熱戦~VSさとり鵺③

 そして、何を合図にしてか、勢いよく切り込む。

 一直線に敵へ向かった彼に、さとり鵺は雷撃で迎撃する。真っ向から迫ったそれに、剣聖は身を傾けてそれを回避、そのまま止まることなく相手の間合い内へ踏破する。

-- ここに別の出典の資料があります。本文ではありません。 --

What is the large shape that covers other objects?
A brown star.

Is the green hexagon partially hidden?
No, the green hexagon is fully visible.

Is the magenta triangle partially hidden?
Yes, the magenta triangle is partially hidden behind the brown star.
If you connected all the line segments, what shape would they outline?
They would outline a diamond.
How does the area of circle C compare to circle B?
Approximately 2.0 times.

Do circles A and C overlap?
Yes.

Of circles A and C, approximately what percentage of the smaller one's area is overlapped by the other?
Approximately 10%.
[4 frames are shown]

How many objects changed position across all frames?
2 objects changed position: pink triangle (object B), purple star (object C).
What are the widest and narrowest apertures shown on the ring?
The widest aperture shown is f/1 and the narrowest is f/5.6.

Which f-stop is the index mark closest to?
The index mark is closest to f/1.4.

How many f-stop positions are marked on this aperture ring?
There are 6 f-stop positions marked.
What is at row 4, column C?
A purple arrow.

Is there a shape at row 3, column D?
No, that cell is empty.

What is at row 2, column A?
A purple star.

 そして、ただ渾身の力を込めて相手の顔面へ斬撃を叩きこむ。思考を読める相手へ、フェイントなどは意味がなく、ただ一撃に身を賭けて放つしかない。ゆえの攻撃は、視界が濁って思考も鈍ったさとり鵺には最も脅威だった。さとり鵺も充分警戒しているとはいえ、躱しきるまでは至らない。慌てて躱す相手だが、斬撃は奴の顎に直撃し、その部分を弾き飛ばす。顔の肉の一部が削ぎ落とされる鈍痛に、奴は苦痛の咆哮を上げる。

 それに、剣聖は満足しない。

 彼は斬撃を振り切るなり、その場にとどまらずにさとり鵺の背後へまわりこむ。

 その後を、雷撃の雨が追う中で、剣聖はさとり鵺の背後へ至ると、その尻尾を斬り飛ばす。吹っ飛んだ尾に、さとり鵺はまたも吼え、勢いよく振り返りながら前足を振るう。迫る爪の斬撃に、剣聖は体勢を沈めて回避、そこから斬撃を斬りあげる。

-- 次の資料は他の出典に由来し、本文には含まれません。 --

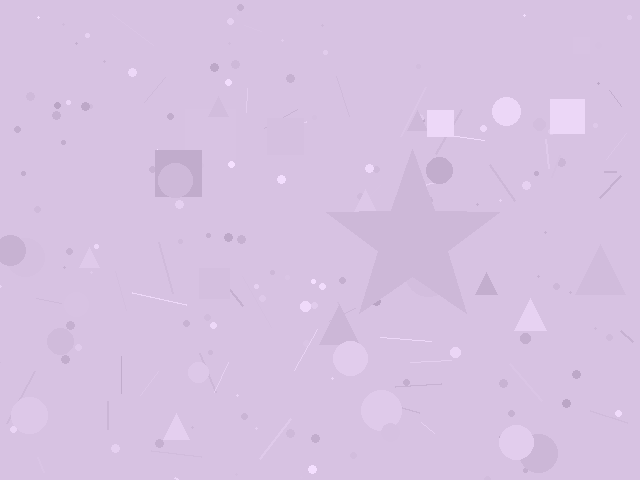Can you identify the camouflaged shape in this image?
The camouflaged shape is a star.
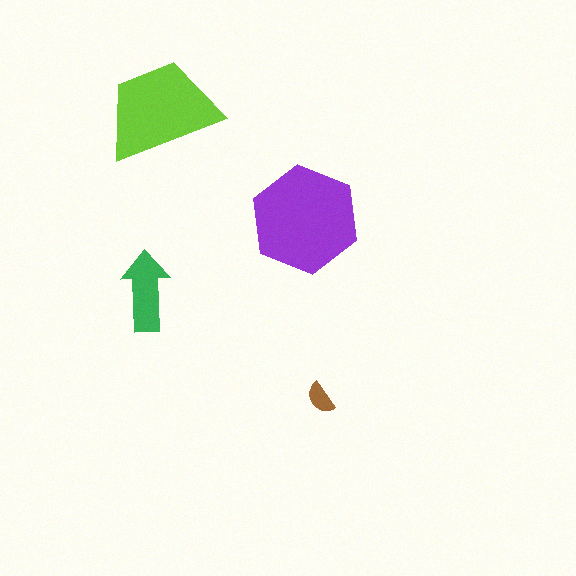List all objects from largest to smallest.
The purple hexagon, the lime trapezoid, the green arrow, the brown semicircle.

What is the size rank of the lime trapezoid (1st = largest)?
2nd.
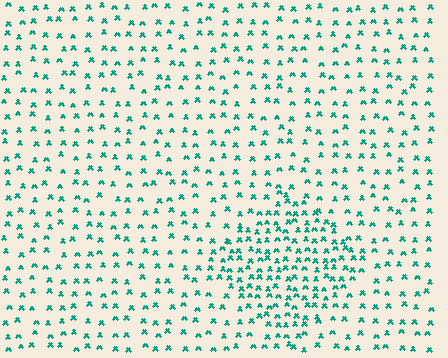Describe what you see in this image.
The image contains small teal elements arranged at two different densities. A diamond-shaped region is visible where the elements are more densely packed than the surrounding area.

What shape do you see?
I see a diamond.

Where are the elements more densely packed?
The elements are more densely packed inside the diamond boundary.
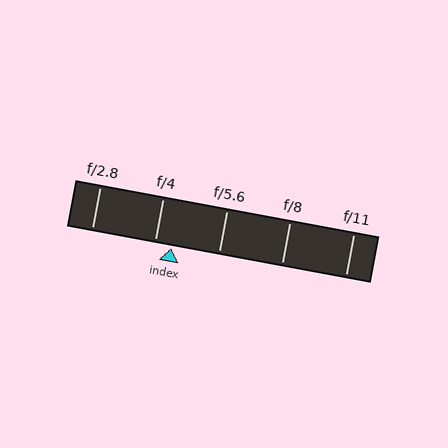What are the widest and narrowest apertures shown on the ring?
The widest aperture shown is f/2.8 and the narrowest is f/11.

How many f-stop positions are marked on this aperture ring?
There are 5 f-stop positions marked.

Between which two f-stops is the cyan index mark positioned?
The index mark is between f/4 and f/5.6.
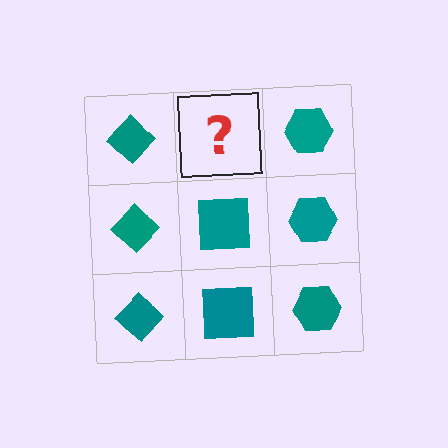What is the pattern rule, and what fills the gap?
The rule is that each column has a consistent shape. The gap should be filled with a teal square.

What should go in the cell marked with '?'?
The missing cell should contain a teal square.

 それに対し、さとり鵺はダメージを覚悟で突進した。そのため、斬撃は深々と相手の胸に突き刺さるが、剣聖自身も大きな衝撃を受ける。辛うじて刀を手放すことはしなかったものの、重い衝撃に意識が持っていかれかけ、剣聖は後方へ弾き飛ばされた。

 錐揉みしながら吹っ飛んだ彼は、受け身もろくに取れぬままに地面を転がり、やがて勢いを失うことでようやく立ち上がる。

 立ち上がった彼は、横転の際に切ったのか、額から血を流して片目を塞がれていた。

 その血を鬱陶しげに拭き取りながら、剣聖は敵を目にする。

 さとり鵺も、度重なる剣聖たちの攻撃に大きなダメージを抱えている様子だった。全身を傷で覆いながら、彼は剣聖を凝視していた。

 互いに肩で息をしながら、剣聖とさとり鵺は互いの隙を窺がい合う。

 死闘はまさに、終局へ動き始めていた。

 

 形勢が傾いたのは、一瞬だ。


 突如、さとり鵺の背後から、光の筋が突き刺さったのだ。

 さとり鵺は、突然のダメージにぎょっと背後を振り向く。

 その先にいたのは、晶だった。彼女は両膝と片手をついた体勢で、苦しげな顔ながら光剣の切っ先をこちらに向けていた。体力が最低限ながら回復していたのだろう、剣聖に意識を集中していたさとり鵺は反応が遅れた。

 そのミスと、反射的な反応が生死を分けた。

 剣聖は、奴の隙を見逃さずに切り込むと、振り向きなおる相手の顔面を縦に叩き切る。

 顔面を引き裂かれ、さとり鵺は混乱し、よろめいた。

 その隙に、剣聖は横へまわりこんで刃を反転させ、振り上げる。首筋へ叩きこまれたその一撃は、見事なまでに敵の急所を引き裂き、吹き飛ばす。

 

 くるくると、さとり鵺の首が飛ぶ。

 

 斬られた断面からは大量の血飛沫が噴き出し、巨体は直立の後によろめく。やがて傾いたその身体は、大音量と共に地面に頽れたのだった。